Prerequisites you need installed before you begin: a Java runtime environment (JRE/JDK) and Maven for building the MCP server.

1. Clone the MCP server repository and navigate into the project folder.

git clone https://github.com/cdatasoftware/apache-spark-mcp-server-by-cdata.git
cd apache-spark-mcp-server-by-cdata

2. Build the MCP server package to produce the runnable JAR.

mvn clean install

3. Obtain and install the CData JDBC Driver for Apache Spark to enable Spark access.

4. License the JDBC Driver to enable driver usage.

# Example commands shown in setup flow
# Locate the driver and license it as part of your installation
# Directory paths will vary by OS

5. Configure the JDBC connection to your Spark data source (use the connection string utility to test and copy the final connection string). This example uses a Salesforce data source for illustration, but you will configure Spark accordingly.

java -jar cdata.jdbc.sparksql.jar

6. Create a .prp file (for example apache-spark.prp) with the required properties to expose the connection via MCP. Include the server name, driver details, and the JDBC URL you copied.

Prefix=sparksql
ServerName=CDataSparkSQL
ServerVersion=1.0
DriverPath=PATH\\TO\\cdata.jdbc.sparksql.jar
DriverClass=cdata.jdbc.sparksql.SparkSQLDriver
JdbcUrl=jdbc:sparksql:InitiateOAuth=GETANDREFRESH;
Tables=

Starting the MCP server locally

Run the MCP server on the same machine as the client.
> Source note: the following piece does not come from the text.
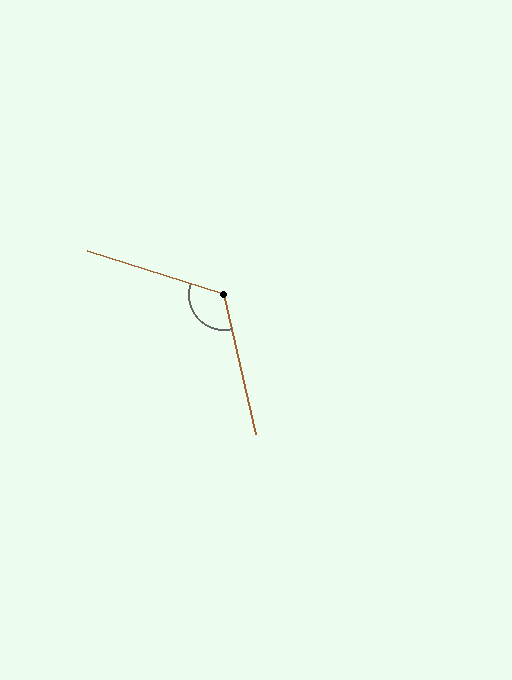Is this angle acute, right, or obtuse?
It is obtuse.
The server operates in stdio mode, so the client must run on the same host.

java -jar /PATH/TO/CDataMCP-jar-with-dependencies.jar /PATH/TO/apache-spark.prp

Available tools

apache_spark_get_tables

Retrieves a list of tables available in the data source. Returns CSV with a header row of column names.

apache_spark_get_columns

Retrieves a list of columns for a specified table. Returns CSV with a header row of column names.

apache_spark_run_query

Executes a SQL SELECT query against the Spark data source and returns results.